Systemic lupus erythematosus, sarcoidosis, and psoriasis were associated with a moderately increased risk of anal squamous cell carcinoma. Given these conditions' rarity and moderate associations with anal squamous cell carcinoma, autoimmune diseases cannot explain the rising trend in this disease.
在美国,肛门鳞状细胞癌的发病率迅速上升,尤其是在 50 岁或以上的女性中发病率高达 66 岁。由于免疫抑制与风险增加有关,自身免疫性疾病可能与肛门鳞状细胞癌的风险增加有关。

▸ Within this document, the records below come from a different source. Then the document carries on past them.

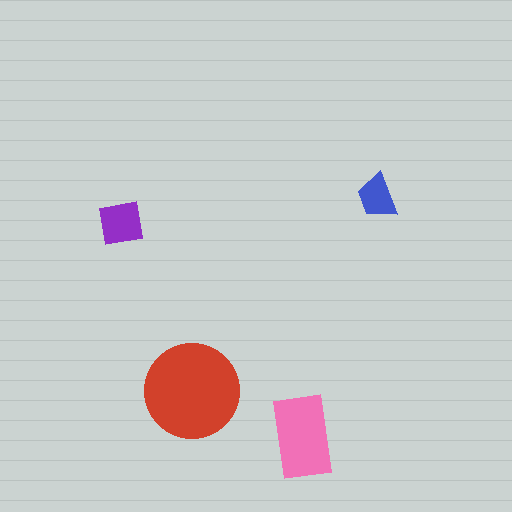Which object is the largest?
The red circle.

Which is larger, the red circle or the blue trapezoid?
The red circle.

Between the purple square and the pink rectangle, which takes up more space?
The pink rectangle.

我们使用监测、流行病学和最终结果-医疗保险数据(2000-2017 年)进行了一项基于人群的病例对照研究。肛门鳞状细胞癌病例(n=4505)与 200000 例无癌症对照相匹配。使用多变量逻辑回归,我们计算了 47 种在选择前通过医疗保险索赔确定的自身免疫性疾病与肛门鳞状细胞癌之间的关联的优势比(OR)和 95%置信区间(CI)。采用 Bonferroni 阈值校正多重比较。计算名义上与肛门鳞状细胞癌相关的疾病的人群归因分数。

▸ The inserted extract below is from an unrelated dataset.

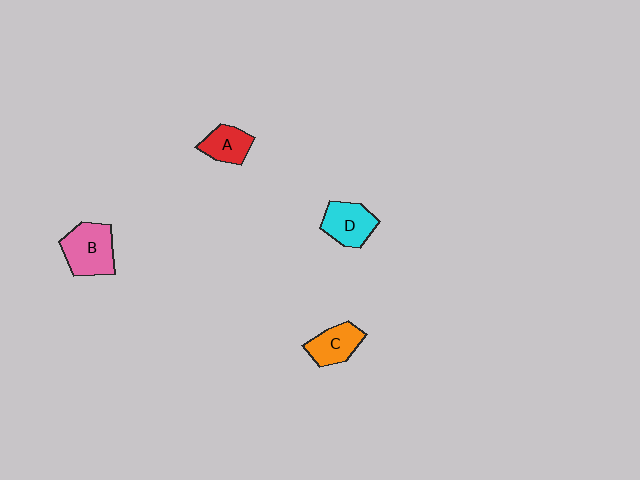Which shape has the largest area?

共有 18%的肛门鳞状细胞癌病例和 15%的无癌症对照者患有已确诊的自身免疫性疾病。任何自身免疫性疾病都与肛门鳞状细胞癌的风险增加有关(OR=1.11,95%CI=1.02 至 1.21;人群归因分数=1.8%)。肛门鳞状细胞癌与系统性红斑狼疮(OR=1.79,95%CI=1.32 至 2.42;人群归因分数=0.4%)相关,且与结节病(OR=2.09,95%CI=1.30 至 3.37;人群归因分数=0.2%)和银屑病(OR=1.28,95%CI=1.06 至 1.56;人群归因分数=0.5%)呈名义相关(P<0.05)。按性别分层,只有女性的系统性红斑狼疮(OR=1.97,95%CI=1.46 至 2.68)存在统计学显著关联。银屑病(男性与女性:OR=1.68[95%CI=1.03 至 4.28]与 OR=1.12[95%CI=0.88 至 1.43])和多发性肌痛(OR=0.33[95%CI=0.12 至 0.89]与 OR=0.99[95%CI=0.75 至 1.30])存在统计学显著性别交互作用。
系统性红斑狼疮、结节病和银屑病与肛门鳞状细胞癌的风险中度增加相关。鉴于这些疾病的罕见性和与肛门鳞状细胞癌的中度相关性,自身免疫性疾病不能解释这种疾病的上升趋势。